この距離感が「見守り」です。手は出さないけれど、目は離さない。口は閉じているけれど、耳は開いている。
自分を責めすぎないことも大切
最後にひとつだけ。
ここまで読んで「私、全然ダメだ……」と落ち込んでしまった方がいたら、少しだけ立ち止まってほしいんです。
「毒親」という言葉はインパクトが強いぶん、自分を追い詰める武器にもなりかねません。でも、子育てに完璧な正解はありません。怒りすぎた日もあれば、思いきり抱きしめられた日もある。その繰り返しの中で、親も子も一緒に成長していくものです。

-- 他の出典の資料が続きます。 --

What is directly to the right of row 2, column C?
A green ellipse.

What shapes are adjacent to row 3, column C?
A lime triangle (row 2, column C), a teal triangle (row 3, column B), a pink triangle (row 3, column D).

今日、ひとつだけ意識を変えてみる。たとえば、子どもの話をさえぎらずに最後まで聞いてみる。「帰ってきてくれてありがとう」と言ってみる。それだけで十分です。
もし一人で抱えきれないと感じたら、地域の子育て支援センターや児童相談所の相談窓口に声をかけてみてください。「相談するほどじゃないかも」と思うくらいの段階で話を聞いてもらうほうが、心はずっと軽くなります。
あなたが「子どものためにどうすればいいだろう」と考えている時点で、もう十分に愛情深い親です。その気持ちを少しだけ、ご自身にも向けてあげてくださいね。